Bank of England Governor Mark Carney, among Britain's best-paid public officials, declined a pay rise for a third year running, according to the central bank's annual accounts on Thursday.
Bank of England Governor, Carney |
Canadian Carney, who earns a basic salary of 480,000 pounds ($645,000) a year and has a 250,000 pound annual housing allowance, has been a central figure in the response from British authorities to leaving the European Union.
The Bank declined to comment on Carney's reasons for rejecting a pay rise.
Median gross earnings for full-time British employees stood at 27,600 pounds for the year ending in April 2015.
Weak wage growth has plagued Britain's economic recovery since the financial crisis, and has been one reason why the BoE has been unable to raise interest rates from record low levels.
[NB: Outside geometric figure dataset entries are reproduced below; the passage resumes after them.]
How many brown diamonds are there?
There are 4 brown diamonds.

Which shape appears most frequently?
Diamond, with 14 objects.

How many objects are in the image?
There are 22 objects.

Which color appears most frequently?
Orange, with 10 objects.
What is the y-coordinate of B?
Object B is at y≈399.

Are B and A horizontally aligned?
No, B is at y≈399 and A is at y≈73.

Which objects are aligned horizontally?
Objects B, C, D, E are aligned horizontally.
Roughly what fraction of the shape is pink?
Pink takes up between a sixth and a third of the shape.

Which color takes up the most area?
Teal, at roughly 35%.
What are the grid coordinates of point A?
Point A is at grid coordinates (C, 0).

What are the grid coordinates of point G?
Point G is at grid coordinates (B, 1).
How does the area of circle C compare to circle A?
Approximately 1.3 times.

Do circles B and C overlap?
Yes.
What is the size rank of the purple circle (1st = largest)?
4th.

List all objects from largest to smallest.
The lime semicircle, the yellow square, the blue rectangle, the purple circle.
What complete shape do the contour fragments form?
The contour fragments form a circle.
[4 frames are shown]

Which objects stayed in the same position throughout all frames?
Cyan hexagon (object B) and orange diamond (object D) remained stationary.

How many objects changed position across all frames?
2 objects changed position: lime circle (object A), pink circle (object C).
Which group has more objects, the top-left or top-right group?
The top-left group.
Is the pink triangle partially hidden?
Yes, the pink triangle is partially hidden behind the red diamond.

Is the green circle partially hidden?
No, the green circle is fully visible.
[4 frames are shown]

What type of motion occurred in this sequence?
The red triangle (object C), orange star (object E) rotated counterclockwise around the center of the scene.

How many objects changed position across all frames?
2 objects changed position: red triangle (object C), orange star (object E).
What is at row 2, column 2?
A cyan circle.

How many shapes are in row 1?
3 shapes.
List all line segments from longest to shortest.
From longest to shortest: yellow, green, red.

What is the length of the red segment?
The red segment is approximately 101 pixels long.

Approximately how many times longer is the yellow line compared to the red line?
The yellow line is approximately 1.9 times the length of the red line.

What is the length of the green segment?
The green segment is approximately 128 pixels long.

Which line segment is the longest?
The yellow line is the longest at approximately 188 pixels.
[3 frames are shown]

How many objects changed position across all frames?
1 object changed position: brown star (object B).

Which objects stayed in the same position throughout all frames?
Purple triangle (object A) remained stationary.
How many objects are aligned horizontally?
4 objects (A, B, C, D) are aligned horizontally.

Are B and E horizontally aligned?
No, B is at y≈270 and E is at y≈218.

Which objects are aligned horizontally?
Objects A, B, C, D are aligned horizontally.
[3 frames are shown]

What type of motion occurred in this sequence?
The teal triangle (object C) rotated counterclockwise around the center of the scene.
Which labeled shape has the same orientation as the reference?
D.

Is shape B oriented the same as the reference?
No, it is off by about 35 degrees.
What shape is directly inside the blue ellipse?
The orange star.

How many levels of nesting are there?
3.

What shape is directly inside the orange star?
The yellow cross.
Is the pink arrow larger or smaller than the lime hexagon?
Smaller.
Carney is set to outline his thinking on how Britain's economy is coping with last week's vote to leave the EU in a speech due at 1500 GMT.
Last week's decision by British voters shocked global financial markets, sending the pound to a 31-year low against the dollar earlier this week and wiping $3 trillion off stock markets around the world.
Stock markets have since stabilised but many economists think Britain's economy is on track for recession, something Carney said was a possibility ahead of the June 23 referendum.
Carney responded quickly to the result of the vote, saying early on Friday that the BoE would do what was needed as Britain's economy adjusts to the decision to leave the EU.
Economists polled by Reuters last week in the aftermath of the Brexit vote expect the BoE is now much more likely to cut interest rates.